Basic Concepts in ZhuSuan

Distribution

Distributions are basic functionalities for building probabilistic models. The Distribution class is the base class for various probabilistic distributions which support batch inputs, generating batches of samples and evaluate probabilities at batches of given values.

We can create a univariate Normal distribution in ZhuSuan by:

>>> import zhusuan as zs
>>> dist_a = zs.distributions.Normal(mean=0., logstd=0.)

The typical input shape for a Distribution is like batch_shape + input_shape, where input_shape represents the shape of a non-batch input parameter; batch_shape represents how many independent inputs are fed into the distribution. In general, distributions support broadcasting for inputs.

Samples can be generated by calling sample() method of distribution objects.
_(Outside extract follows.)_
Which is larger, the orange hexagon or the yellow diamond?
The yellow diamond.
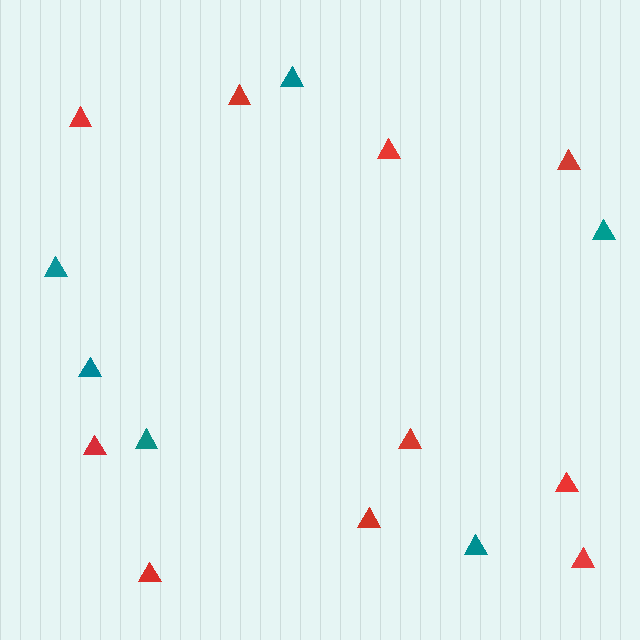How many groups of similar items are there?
There are 2 groups: one group of teal triangles (6) and one group of red triangles (10).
The shape is ([n_samples] + )batch_shape + value_shape. The first additional axis is omitted only when passed n_samples is None (by default), in which case one sample is generated. value_shape is the non-batch value shape of the distribution. For a univariate distribution, its value_shape is [].

An example of univariate distributions (Normal):

>>> import jittor as jt

>>> dist_b = zs.distributions.Normal(mean=jt.array([[-1., 1.], [0., -2.]]), std=jt.array([0., 1.]))

>>> dist_b.sample().shape
[2,2,]

>>> dist_b.sample(10).shape
[10,2,2,]

There are cases where a batch of random variables are grouped into a single event so that their probabilities can be computed together. This is achieved by setting group_ndims argument, which defaults to 0. The last group_ndims number of axes in batch_shape are grouped into a single event. For example, Normal(..., group_ndims=1) will set the last axis of its batch_shape to a single event, i.e., a multivariate Normal with identity covariance matrix.
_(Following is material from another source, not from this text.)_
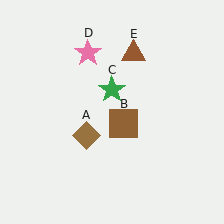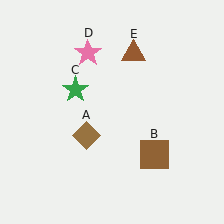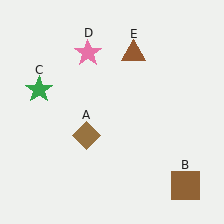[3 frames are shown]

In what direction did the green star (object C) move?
The green star (object C) moved left.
The log probability density (mass) function can be evaluated by passing given values to log_prob() method of distribution objects. In that case, the given Tensor should be broadcastable to shape (... + )batch_shape + value_shape. The returned Tensor has shape (... + )batch_shape[:-group_ndims]. For example:

>>> dist_c = zs.distributions.Normal(mean=jt.array([[-1., 1.], [0., -2.]]), std=1.,
...                                  group_ndims=1)
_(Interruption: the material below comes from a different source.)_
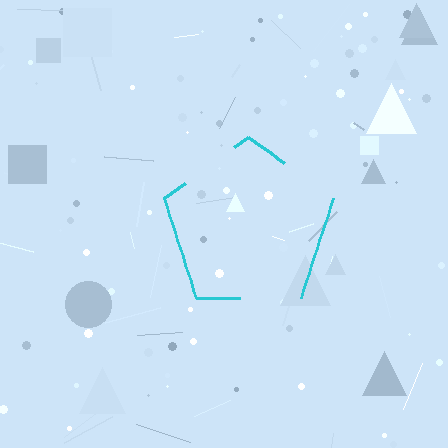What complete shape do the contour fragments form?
The contour fragments form a pentagon.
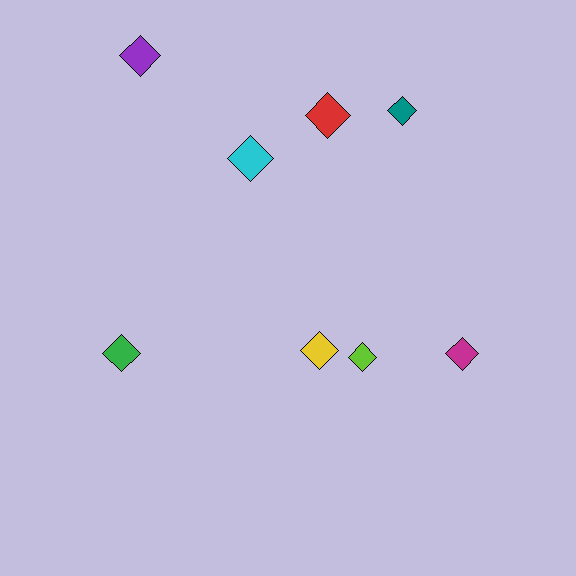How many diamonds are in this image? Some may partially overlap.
There are 8 diamonds.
>>> dist_c.log_prob(jt.zeros[1])
jt.Var([-2.837877  -3.8378773], dtype=float32)

>>> dist_d = zs.distributions.Normal(mean=jt.zeros([2, 1, 3]), std=1.,
...                                  group_ndims=2)

>>> dist_d.log_prob(jt.zeros([5, 1, 1, 3])).shape
[5,2,]

BayesianNet

In ZhuSuan we support building probabilistic models as Bayesian networks, i.e., directed graphical models. Below we use a simple Bayesian linear regression example to illustrate this. The generative process of the model is

\[ \begin{align}\begin{aligned}w &\sim N(0, \alpha^2 I)\\y &\sim N(w^\top x, \beta^2)\end{aligned}\end{align} \]

where \(x\) denotes the input feature in the linear regression. We apply a Bayesian treatment and assume a Normal prior distribution of the regression weights \(w\). Suppose the input feature has 5 dimensions. For simplicity we define the input as a placeholder and fix the hyper-parameters:

x = jt.rand([5])
alpha = 1.
beta = 0.1

To define the model, the first step is to define a subclass of BayesianNet:

class Net(BayesianNet):
    def __init__(self):
        # Initialize...
    def execute(self, observed):
        # Forward propagation...

A Bayesian network describes the dependency structure of the joint distribution over a set of random variables as directed graphs. To support this, a BayesianNet instance can keep two kinds of nodes:

  • Stochastic nodes. They are random variables in graphical models. The w node can be constructed as:

    w = self.stochastic_node('Normal', name="w", mean=jt.zeros([x.shape[-1]]), std=alpha)
    

    Here w is a StochasticTensor that follows the Normal distribution, it will be registered to the nodes property of the class.

    >>> print(self.nodes['w'])
    <zhusuan.framework.stochastic_tensor.StochasticTensor object at ...
    

    For any distribution available in zhusuan.distributions, we can use the name of the distributions and the stochastic_node method of BayesianNet to create the corresponding stochastic node. The returned variables is an sample of stochastic_node, which means that you can mix them with any Jittor operations, for example, the predicted mean of the linear regression is an inner product between w and the input x:

    y_mean = jt.sum(w * x, dim=-1)
    
  • Deterministic nodes. As the above code shows, deterministic nodes can be constructed directly with Jittor operations, and in this way BayesianNet does not keep track of them. However, in some cases it’s convenient to enable the tracking by the cache property:

    self.cache['y_mean'] = y_mean
    

    This allows you to fetch the y_mean Var whenever you want it.

The full code of building a Bayesian linear regression model is like:

class bayesian_linear_regression(BayesianNet):
    def __init__(self, alpha, beta):
        self.alpha = alpha
        self.beta = beta

    def execute(self, observed):
        self.observe(observed)
        w = self.self.stochastic_node('Normal', name="w", mean=jt.zeros([x.shape[-1]]), std=alpha)
        x = self.observed['x']
        y_mean = jt.sum(w * x, dim=-1)
        y = self.self.stochastic_node('Normal', name="y", mean=y_mean, std=beta)
        return self

Then we can construct an instance of the model:

model = bayesian_linear_regression(alpha, beta)

In ZhuSuan-Jittor, we use a dictionary variable observed and the method observe() to assign observations to certain stochastic nodes or pass training data to model, for example:

model({'w': w_obs, 'x': x})

will cause the random variable \(w\) to be observed as w_obs. The result is that y_mean is computed from the observed value of w (w_obs) and the training data x passed by the dictionary variable.

For stochastic nodes that are not given observations, their samples will be used when the corresponding StochasticTensor is involved in computation with Vars or fed into Jittor operations. In this example it means that if we don’t pass any observation of \(w\) to the model, the samples of w will be used to compute y_mean.

After construction, BayesianNet supports queries about the current state of the network, such as:

# get named node(s)
w = self.nodes['w'].tensor
y = self.nodes['y'].tensor

# get log joint probability given the current values of all stochastic nodes
log_joint_value = self.log_joint()